Дядя Фрэнк будто не замечал необычной молчаливости матери. Он продолжал изливать поток своих обычных жалоб о плохо приготовленном ужине, о сквозняке из задней двери, о слишком шумных соседских детях. Но Айви все видела. Плечи матери поникли ниже, чем когда-либо прежде, глаза как будто остекленели, не выражая больше никаких эмоций.
С самого начала, когда она узнала, что беременна от Алистера, Айви отчаянно искала с ним встречи. Она ведь рассказала ему о прекратившихся месячных, и хотя он лишь улыбнулся ей, велев ни о чем не беспокоиться, в его голосе сразу появились холодные ноты.
Он не пришел в субботу, чтобы как обычно прогуляться с ней за город, хотя она ждала этого все утро. Айви просидела в гостиной, одетая в новую светло-синюю трикотажную юбку и в белую блузку, слушая, как дядя Фрэнк крикливо комментирует репортаж о скачках по радио, но скоро поняла, что возлюбленный на этот раз не заедет за ней.
На следующий вечер она в отчаянии, тайком от всех, отправилась в «Престон армз» – паб, где обычно любил пить пиво Алистер. Она прошла через окутанный табачным дымом зал, опасливо кутаясь в плащ, и разыскала подружку игрока из его футбольной команды. Набралась смелости и попросила передать Алистеру, что ей необходимо срочно встретиться с ним. Девушка с улыбкой пообещала ей помочь, но как только Айви отвернулась от них, то услышала смех ее приятеля за спиной.
– Похоже, Эл[6] подцепил еще одну девчонку, заставил сохнуть по себе, а теперь бросил.
– Не язви, – попыталась одернуть его девушка. – Многие из нас побывали в таком же положении. Знаем, каково это.
Но когда Айви повернулась, то заметила, что оба посмеиваются над ней, и поспешила поскорее выбраться из паба на тихую улочку.
Теперь же голос дяди Фрэнка буквально грохотал внизу, заставив ее вернуться в настоящее.
– Дайте мне только добраться до этой дрянной девчонки!
– Уймись, Фрэнк! – Айви услышала, как мать пытается успокоить его. Затем почти неразборчиво прозвучали слова доктора Джейкобсона, смысл которых она все же сумела уловить.

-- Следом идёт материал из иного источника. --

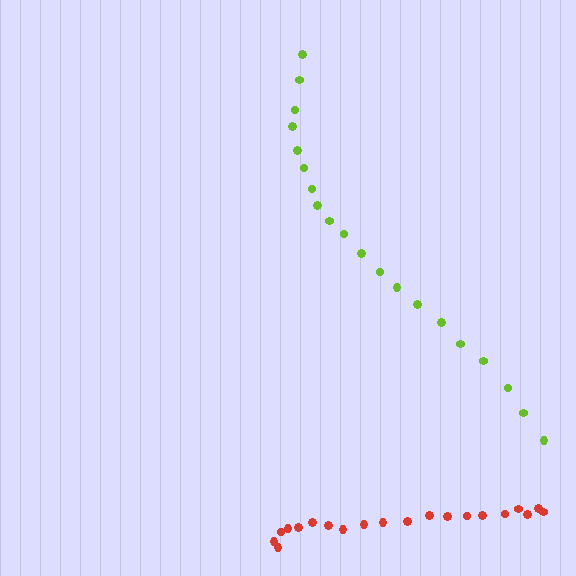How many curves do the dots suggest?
There are 2 distinct paths.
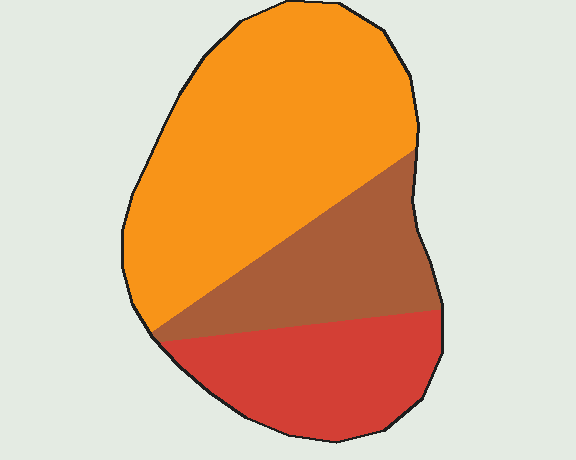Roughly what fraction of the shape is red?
Red covers roughly 25% of the shape.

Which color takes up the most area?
Orange, at roughly 55%.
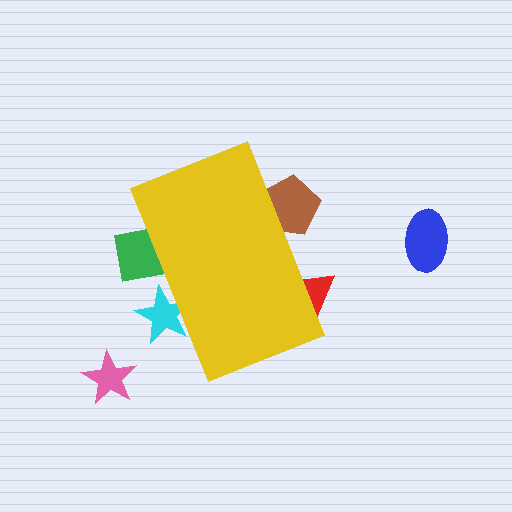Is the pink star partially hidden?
No, the pink star is fully visible.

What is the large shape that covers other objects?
A yellow rectangle.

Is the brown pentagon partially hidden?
Yes, the brown pentagon is partially hidden behind the yellow rectangle.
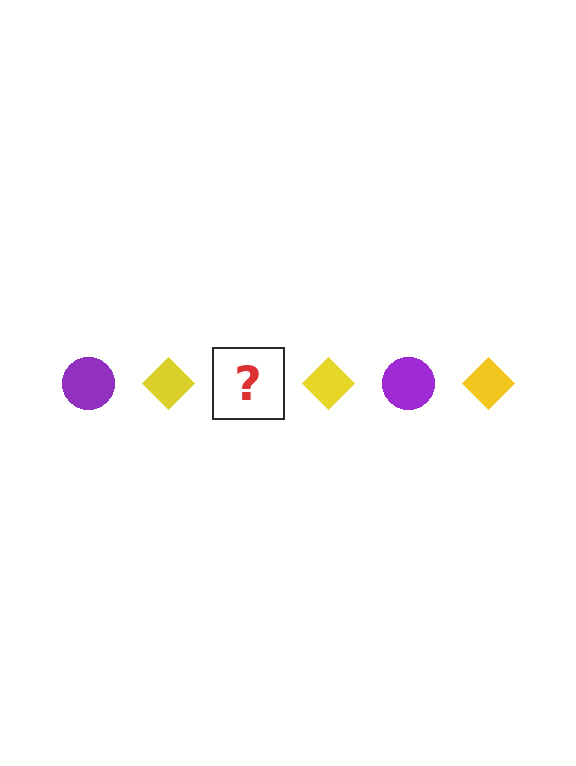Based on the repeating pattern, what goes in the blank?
The blank should be a purple circle.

Не зная, как ей еще отвлечься, как унять страх, она села за свой столик, достала лист бумаги и начала писать.
12 сентября 1956 года
Любовь моя!
Меня пугает отсутствие новостей от тебя. Все мои опасения оказались не напрасными и подтвердились. Я на третьем месяце беременности. Слишком поздно что-либо предпринимать. Значит, на то воля Божья, чтобы наш ребенок появился на свет.
С тех пор как доктор Джейкобсон сказал об этом, я слышу, как мама плачет в своей спальне. Я принесла ей в вазе букет цветов и поставила рядом с кроватью, но она только отвернулась. Как это возможно? Перестать любить плоть от плоти своей всего лишь за один день? Мы неизменно поддерживали друг друга и были неразлучны с того дня, как погиб папа. Дядя Фрэнк считает, что мама любит его, но я-то хорошо знаю: это не так. Я помню родителей танцующими в гостиной, когда они думали, что я уже сплю. Помню, как мама улыбалась отцу, когда он кружил ее по комнате. Так вот – она ни разу не улыбнулась так же дяде Фрэнку. Более того, она вообще никогда не улыбается ему. Только приносит еду на подносе из кухни. А он даже не благодарит ее за это.

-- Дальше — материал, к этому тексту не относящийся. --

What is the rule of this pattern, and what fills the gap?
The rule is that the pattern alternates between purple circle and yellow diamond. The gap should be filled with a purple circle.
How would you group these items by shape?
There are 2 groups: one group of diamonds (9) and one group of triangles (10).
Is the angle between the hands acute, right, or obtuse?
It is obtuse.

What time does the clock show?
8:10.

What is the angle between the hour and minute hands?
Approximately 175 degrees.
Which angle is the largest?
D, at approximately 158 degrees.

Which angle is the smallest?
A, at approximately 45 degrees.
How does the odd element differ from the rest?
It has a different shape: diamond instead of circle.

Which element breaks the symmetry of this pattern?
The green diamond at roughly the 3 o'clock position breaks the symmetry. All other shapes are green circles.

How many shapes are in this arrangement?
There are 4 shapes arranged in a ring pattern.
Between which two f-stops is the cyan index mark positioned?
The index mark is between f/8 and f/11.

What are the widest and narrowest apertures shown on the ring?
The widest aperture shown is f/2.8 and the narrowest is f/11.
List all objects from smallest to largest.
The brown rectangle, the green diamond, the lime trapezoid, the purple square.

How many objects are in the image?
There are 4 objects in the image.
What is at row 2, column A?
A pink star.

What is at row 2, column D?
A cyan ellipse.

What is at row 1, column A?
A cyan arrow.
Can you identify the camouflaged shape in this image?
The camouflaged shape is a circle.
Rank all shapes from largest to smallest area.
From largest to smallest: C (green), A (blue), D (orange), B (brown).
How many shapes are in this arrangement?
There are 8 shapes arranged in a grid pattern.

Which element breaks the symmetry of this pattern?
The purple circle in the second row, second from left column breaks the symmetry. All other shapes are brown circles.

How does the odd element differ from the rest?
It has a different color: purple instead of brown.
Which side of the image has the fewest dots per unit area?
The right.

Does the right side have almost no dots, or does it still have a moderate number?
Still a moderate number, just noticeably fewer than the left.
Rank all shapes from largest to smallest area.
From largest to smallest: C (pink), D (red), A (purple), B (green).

С тех пор как здесь поселился дядя Фрэнк, нам настрого запрещено любое упоминание о папе, но я знаю, что мама прячет его фотографию в картонной коробке под лестницей, о чем Фрэнк и не подозревает. Я и сама часто прячусь под лестницей, когда он особенно зол на что-то, стараюсь не попадаться ему на глаза, и всегда беру с собой фонарик, а как только становится тихо, достаю снимок, чтобы взглянуть на него.
Там папа в своем мундире, и он очень красив. Его волосы аккуратно зачесаны назад под фуражкой. Он смотрит куда-то вдаль, словно кто-то, очень важный для него, стоит у самого горизонта.
Перед уходом на войну папа усадил меня к себе на колени, а я умоляла его никуда не уезжать. Он же крепко обнял меня и сказал: «Если станешь слишком сильно скучать по мне, посмотри на небо и найди самую большую, самую яркую звезду, и я тоже буду смотреть на нее каждый вечер». Мы оба будем знать, что смотрим на одну и ту же звезду, и загадываем наше самое заветное желание – чтобы он скорее вернулся домой. Тогда оно непременно сбудется. Но не сбылось, и я чувствовала себя так, словно сама умерла вместе с папой. Но все изменилось, когда я встретила тебя.
О, почему же мне теперь так страшно и так тошно на душе? И где же ты? Разве ты больше не любишь меня?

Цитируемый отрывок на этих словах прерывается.